Дед Скридонаш к медичке даже головы не повернул, озабоченно поправил подушку:

— Крепко болит? Что с тобой, Рарица, скажи.

Рарица притихла, но не повернулась, стала лицо вытирать — долго-долго терла щеки смятой простыней.

Мош Скридон недоуменно поглядывал по сторонам: как это они устроены, женщины — раз-два, и глаза на мокром месте. По молодости девушки не жаловали, не баловали его вниманием, а если подстроит Скридон какую-нибудь злую штучку — только фыркнут и мимо пройдут. Без штучек с ними нельзя, говорил себе Патику: парень же ты, не чурбан с глазами. Ну, невидный, нескладный, так не всем быть со звездой во лбу! Или невелика радость знаться с батраком Василия Глистуна, вот и обходят его третьей дорогой? Не знал Патику, что нутром чуяли женщины какую-то гадливость, гнушались им и сторонились, как нечистого мелкого животного с дурным запашком. Есть в роду людском такие отверженные — всем они нелюбы и постылы…

Когда не везло в делах сердечных, Скридон утешался попросту: «Все у девок шиворот-навыворот, точно враг я им! Вымотают душу, а сами смотрят на тебя, как на квелый огурец…»

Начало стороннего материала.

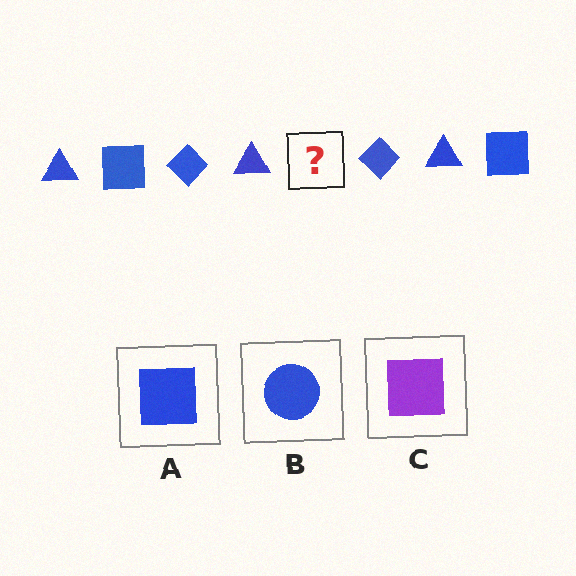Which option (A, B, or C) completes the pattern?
A.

Вот и сейчас, снова здорово — добром спросил у Рарицы: «Что стряслось, жинка? Негоже столько слез лить, молоко пропадет». А она… Словца из нее не выудишь, глядит из-под одеяла влажными глазами, как разрешившаяся корова, у которой теленок не дышит. Годы ли свое берут? Под сорок Рарице, повеяло на нее тоской надвигающейся старости. Смотрит на мужа: сидит он, дуется, росточком со скалку — пенсию пора получать, не по роддомам околачиваться. Ох ты, господи, кто будет растить малыша, кто его на ноги поставит?..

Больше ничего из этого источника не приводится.